For lunch, I ordered the chicken cooked in wine with onions.   It was only 680 pesos ($2.50) and it came with vegetables, rice and some crackers to start.

This was easily one of the best meals I’ve had here in Cuba and only one of the cheapest.   Compared to last night’s chicken dish that was 2000 pesos, this was a practical steal.   And by the way, that 2000 pesos ($8) was also an amazing deal in it’s own right.

I also planned ahead for my early morning bus tomorrow by ordering a second chicken dish for takeaway.

In total, the two meals and two drinks cost me 1860 pesos ($7.50).   Even with a tip, I only spent $9.   For two meals.   And two drinks.

Think about that.

Anyway, guess I know where I’m going for dinner tonight.   This time, though, I’ll make sure someone doesn’t snag that last table right before I get there.

By 3:00 I was, once again, back at the hostel.

Lobster dinner

What, time for more food?


At 5:30, I headed back out into the street of Trinidad.   Although it was still 25C out, I was considerably colder than I’ve felt the entire trip.

In fact, I waffled on whether to actually pop back into the casa and change into pants and a hoodie.

In the end, I just kept on in my shorts and t-shirt.

You hear that you suckers back home?   I’m wearing shorts and a t-shirt!   Boo snow!

As for my destination, well, there was no doubt in my mind where I was headed.

Back to Doña Clara for another amazing cheap and delicious meal.

Last night, when I went at 7:30, the place was packed so I was hoping I’d avoid the situation by going earlier.

Turns out I overcorrected.

I looked in the door and the place was empty.

Huh, well, now what?   Were they even open or were they preparing to open for dinner later.

Nope, they were open.

I just happened to be their only customer at the moment.

Alrighty then, mesa para uno por favor.

I sat a table right by the front entrance but later moved to one in the back as the wind coming in through the open front door was giving me the chills.

Yeah, shoulda gone with the pants and hoodie.
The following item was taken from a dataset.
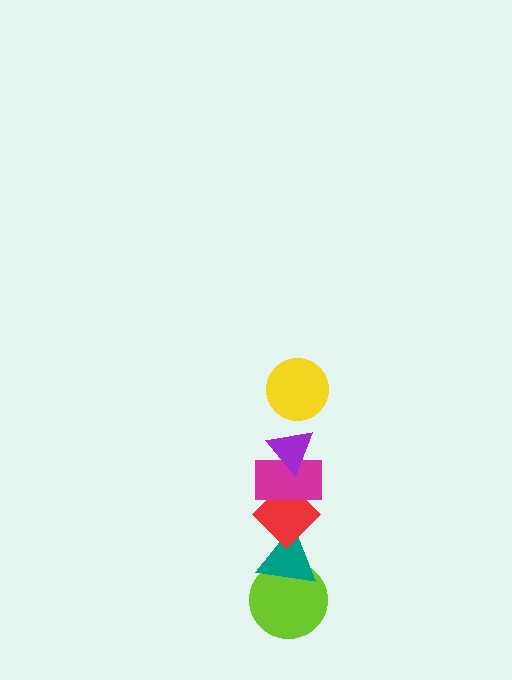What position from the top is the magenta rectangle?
The magenta rectangle is 3rd from the top.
It was a little awkward being the only one in there aside from the family that lives there.

I was literally sitting at a table staring across at a teenage girl talking on her phone on a couch and what I presume was her grandmother sitting nearby in a wheelchair.
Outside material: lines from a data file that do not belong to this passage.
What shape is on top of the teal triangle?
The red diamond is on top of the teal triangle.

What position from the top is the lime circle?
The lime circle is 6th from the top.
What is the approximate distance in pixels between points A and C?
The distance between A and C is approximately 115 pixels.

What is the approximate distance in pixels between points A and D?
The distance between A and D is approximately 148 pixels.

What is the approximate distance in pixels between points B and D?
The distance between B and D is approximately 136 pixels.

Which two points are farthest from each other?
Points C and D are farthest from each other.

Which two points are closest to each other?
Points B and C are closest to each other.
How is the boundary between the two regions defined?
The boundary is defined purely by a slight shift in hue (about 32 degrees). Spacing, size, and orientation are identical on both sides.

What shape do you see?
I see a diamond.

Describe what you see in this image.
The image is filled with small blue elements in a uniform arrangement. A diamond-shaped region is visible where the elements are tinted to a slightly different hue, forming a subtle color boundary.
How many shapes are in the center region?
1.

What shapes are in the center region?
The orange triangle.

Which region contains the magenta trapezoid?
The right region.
This time for dinner I opted for the lobster tail with rice.   I’ve had lobster tails a couple of times on this trip and, let me tell you, those suckers are huge.

The lobster I had back in Cienfuegos was 3200 pesos ($13) which was my most expensive meal so far, so when I saw the menu price here of just 1300 pesos ($5), I knew I had to get it.
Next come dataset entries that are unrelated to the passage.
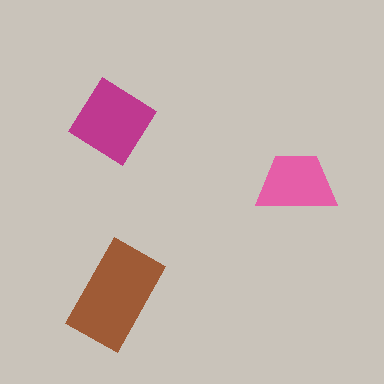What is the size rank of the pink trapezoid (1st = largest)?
3rd.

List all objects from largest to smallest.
The brown rectangle, the magenta diamond, the pink trapezoid.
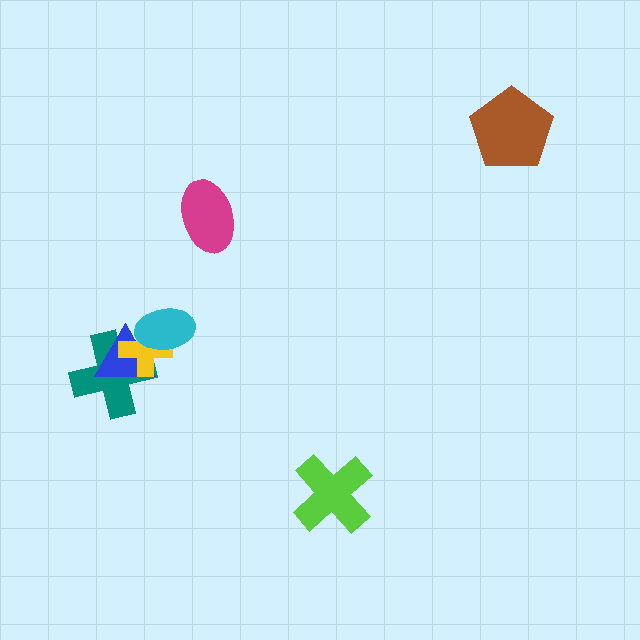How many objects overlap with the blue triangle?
2 objects overlap with the blue triangle.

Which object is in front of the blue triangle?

As with lunch, it was a phenomenal meal and, again, the price couldn’t be beat.

Lobster dinner and a sangria came out to 1550 pesos ($6).

What’s crazy is that to travelers like me, that price is so absolutely insanely cheap, while to almost all Cubans, it’s a meal they would never have because it represents so much of their income.

Musical dessert

I was done dinner at 7pm and headed back to the casa.

On the route back I always pass this little place called Bistro Latin Jazz.   It’s a small little restaurant with musicians playing during the evening.

Every time I pass by it’s full and I’ve usually already eaten so I just keep walking on by.

This time, however, it wasn’t full and I decided to peak my head inside.

I might just have room for a little dessert if they had a non-gluten option, or, at the very least, a piña colada to end my night.

Turns out I could get both!

So, I sat there in my little table for one, sipping my piña colada, eating my flan, and tapping my foot to the music.

What a great way to end my time here in Trinidad.

I may not have done alot during my time in this city but, honestly, I’m just really happy right now.

I won’t lie, as I sat there listening to the music, my phone turned upside down, and my eyeglasses off, tears actually came to my eyes as I reflected on the trip.

It’s crazy to think that I’m in the home stretch here and that this time next week, I’ll be back fully immersed in “real” life.

In the meantime though, I’ve still got 2 more days here in Cuba and a night in Mexico City to go.